Background
- Previous research has linked children’s social motives to internalised consumer culture ideals. For example, findings in a study by Banerjee and Dittmar (2008) indicated that social motives were a powerful factor in children’s adoption of materialistic ideals. However, despite this, very little research exists regarding children’s motives for adopting consumer culture ideals of materialism or appearance and few, if any, scales exist that have been developed specifically to measure these motives.
- In our previous study, we interviewed children with the aim of understanding their motives for wanting money and material things and for wanting to look good. Findings suggested that children’s materialistic and appearance motives are overwhelmingly social and extrinsic in nature, which according to self-determination theory may lead to lower well-being.
Aims
- To pilot new measures of materialistic and appearance motives, and internalised materialistic and appearance ideals, and to validate these measures by comparing them with existing scales.
- To examine the proposal that materialistic and appearance ideals are strongly related with one another, i.e., children who value material goods and getting rich also value appearance and striving towards the socio-cultural beauty ideal.
Hypotheses
- Our newly developed measures of materialistic and appearance ideals and motives will correlate strongly with existing measures
- Children’s social motives for materialism and appearance will be strongly associated with internalised materialistic and appearance ideals.
Methods
- 160 children from Years 4, 6, 8 and 10 (8-15 years) attending local primary and secondary schools in Brighton and Hove, UK completed five measures.
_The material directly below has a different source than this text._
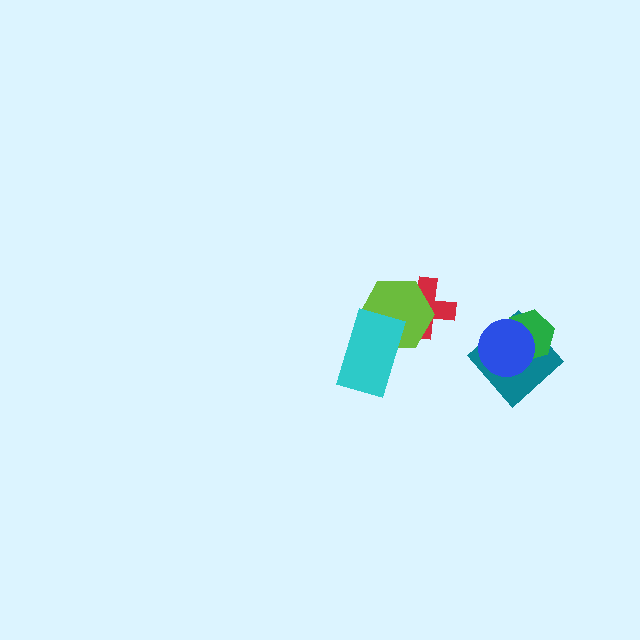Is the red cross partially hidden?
Yes, it is partially covered by another shape.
For each measure, children showed how much something was true for them, or how much they agreed or disagreed with a statement on scales ranging from 1 (not at all true or disagree a lot) to 4 (very true or agree a lot). All measures were completed in whole class groups during a single session taking approximately 30-40 minutes.
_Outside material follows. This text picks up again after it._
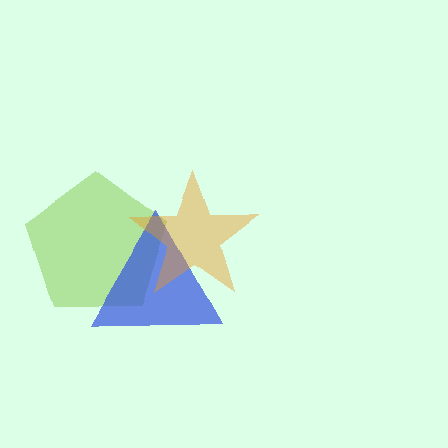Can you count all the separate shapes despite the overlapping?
Yes, there are 3 separate shapes.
- Materialistic and appearance motives
- Materialistic (24 items) and appearance (19 items) motives scales were developed based on the motives children gave in our previous interview study, e.g., to be popular, to look good, to impress others etc. Each statement was preceded by the stem of either: Having money and expensive things is important because... (Materialistic motives); and Looking good (e.g., ‘the way your body looks and what you wear’) is important because... (Appearance motives).
- Consumer Culture Internalisation Scale
- This scale consists of 32 items reflecting both materialistic (e.g., ‘I wish I was rich like celebrities on TV’) and appearance (e.g., ‘Having the perfect body is important to me’) values, and was developed based on focus group interviews, existing measures, and three key themes of importance (how much importance is attached to the ideal), investment (how much time and effort is invested in the ideal), and identification (how much one personally identifies with the ideal).
- Youth Materialism Scale (YMS) Goldberg et al. (2003)
- This scale consists of 10 items reflecting materialistic values (e.g., ‘I like to buy things my friends have’).
- Internalisation of Appearance Ideals Scale (IAIS)
- Adapted from the internalisation subscales of SATAQ 3 developed by Thompson et al., (2004), this scale consists of 7 items reflecting children’s internalisation of media ideals of appearance (e.g., I wish I looked like a model’).
Preliminary findings
- The new scales of materialistic ideals and materialistic motives were strongly associated with the Youth Materialism Scale, and the scales of appearance ideals and appearance motives were strongly associated with the Internalisation of Appearance Ideals Scale, indicating that these newly developed scales measured what they were designed to measure.
- The materialism and appearance ideals scales were strongly associated with one another.
Conclusions
- Our newly developed scales of materialistic and appearance ideals and motives are indeed strongly correlated with existing measures
- As has been previously suggested (Kasser, 2002), the finding in this study that the consumer culture ideals of materialism and appearance are linked indicate that they may indeed have similar psychological underpinnings.
Further research
- The next aim was to carry out a large scale longitudinal study to examine the links between consumer culture ideals and well-being over time with a larger sample of school children.
- We were particularly interested in the moderating mechanisms that influence these links (e.g., children’s sense of identity and peer relationships).